O Google atualizou a documentação oficial do Search Central sobre problemas de canonicalização e passou a deixar mais claro um ponto que costuma gerar ansiedade em donos de site: mesmo depois de corrigir conteúdo duplicado, o Google pode manter páginas agrupadas como duplicadas por até duas semanas.

A orientação aparece na página “Fix canonicalization issues”, atualizada em 10 de julho de 2026. O Google recomenda usar a ferramenta de inspeção de URL do Search Console para verificar qual página ele considera canonical e lembra que, mesmo quando o site define uma URL preferencial, o buscador pode escolher outra por motivos como qualidade e diferença real de conteúdo.

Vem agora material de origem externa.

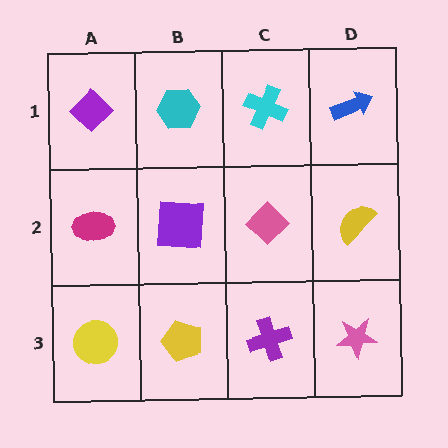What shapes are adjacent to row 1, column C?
A pink diamond (row 2, column C), a cyan hexagon (row 1, column B), a blue arrow (row 1, column D).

Para uma pequena ou média empresa, a notícia importa porque muitos problemas de SEO são piorados por pressa. O gestor vê um aviso no Search Console, pede uma correção, não enxerga mudança no dia seguinte e começa a mexer em título, texto, plugin, sitemap, canonical, redirecionamento e estrutura ao mesmo tempo. O resultado pode ser mais confusão para o Google, não menos.

Esta matéria se encaixa na linha de SEO de Cauda Longa, com estágio dominante de meio de funil. Ela ajuda o leitor que já percebeu um problema no site ou no Search Console a avançar de uma reação apressada para um diagnóstico mais maduro: corrigir a causa, registrar a data, priorizar URLs importantes e aguardar a reavaliação antes de mudar tudo de novo.

O que o Google esclareceu

A documentação oficial diz que corrigir problemas de canonicalização, tecnicamente, passa por garantir que as páginas agrupadas sejam suficientemente diferentes quando a intenção é que elas apareçam separadamente.

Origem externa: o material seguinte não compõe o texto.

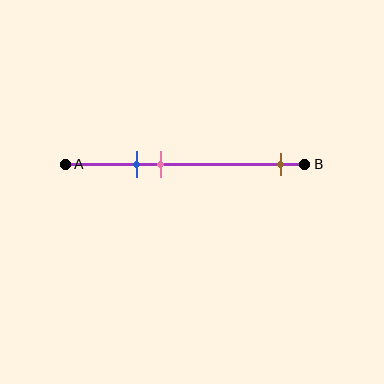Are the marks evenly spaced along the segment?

O Google acrescenta dois pontos práticos. Primeiro: a reavaliação leva tempo. Mesmo depois de corrigir problemas de conteúdo, o buscador pode manter páginas em um cluster de duplicidade por até duas semanas. Segundo: a diferença de conteúdo importa. Páginas tendem a se separar mais rápido quando a diferença entre o novo conteúdo e as demais páginas agrupadas é clara e significativa.

Também há uma recomendação importante sobre o Search Console: depois de corrigir o conteúdo, é possível usar o recurso de solicitar indexação para pedir que o Google reavalie páginas agrupadas. Mas esse recurso tem cotas, então o próprio Google recomenda reservar o uso para URLs mais importantes.

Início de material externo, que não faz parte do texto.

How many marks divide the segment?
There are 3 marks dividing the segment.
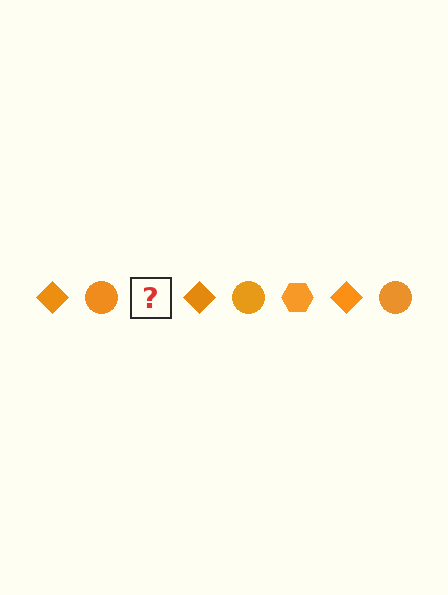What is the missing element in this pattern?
The missing element is an orange hexagon.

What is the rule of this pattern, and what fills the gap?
The rule is that the pattern cycles through diamond, circle, hexagon shapes in orange. The gap should be filled with an orange hexagon.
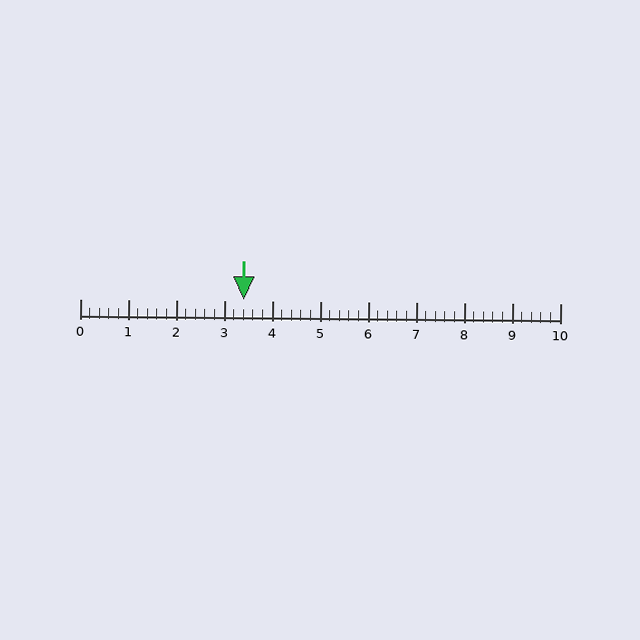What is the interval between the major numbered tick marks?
The major tick marks are spaced 1 units apart.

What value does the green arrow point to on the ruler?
The green arrow points to approximately 3.4.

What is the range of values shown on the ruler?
The ruler shows values from 0 to 10.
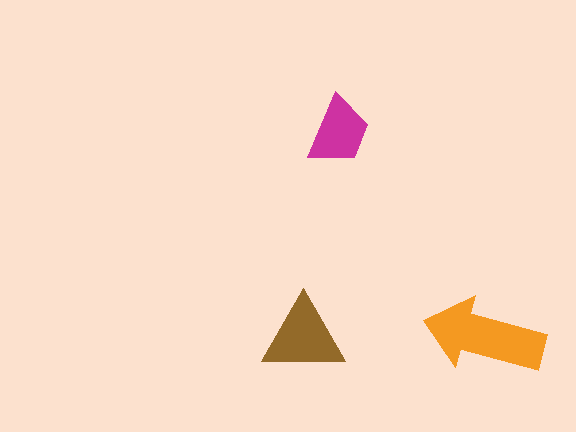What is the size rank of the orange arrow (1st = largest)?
1st.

Em outras palavras: canonicalização não é só uma tag no código. É um conjunto de sinais que inclui conteúdo, estrutura, links internos, redirecionamentos, CMS, idioma, servidor e, em casos raros, até cópias externas ou problemas de segurança.

Por que isso importa para o dono de PME

Para a maioria das PMEs, SEO não é uma rotina diária com time técnico dedicado. O site é mexido por agência, freelancer, plataforma, construtor visual, plugin de SEO, equipe interna ou fornecedor de hospedagem. Quando surge um alerta no Search Console, nem sempre fica claro se o problema é grave, urgente ou apenas um comportamento esperado do Google.

O novo trecho da documentação ajuda a calibrar expectativa. Se uma página foi corrigida hoje, não faz sentido esperar que o Google reflita tudo imediatamente. Também não faz sentido ficar fazendo alterações sucessivas sem saber se a primeira correção já foi processada.

A leitura prática é simples: se o problema foi identificado e corrigido com método, existe uma janela razoável de espera. O trabalho nesse período não é ficar “cutucando” a página todos os dias. É monitorar, comparar dados e evitar novas mudanças que confundam o diagnóstico.

Isso vale especialmente para sites de serviço local, e-commerces pequenos, páginas de cidades, páginas de categorias, blogs com conteúdos parecidos e landing pages criadas para campanhas.

O que é canonicalização, em linguagem simples

Canonicalização é o processo pelo qual o Google escolhe qual URL representa melhor um conjunto de páginas parecidas ou duplicadas.

Um site pode ter várias URLs com conteúdo muito semelhante. Por exemplo: uma página com parâmetro de campanha, uma versão com barra final, uma página de produto com filtro, uma categoria paginada, uma landing page quase igual a outra ou uma página de cidade com texto copiado de várias cidades.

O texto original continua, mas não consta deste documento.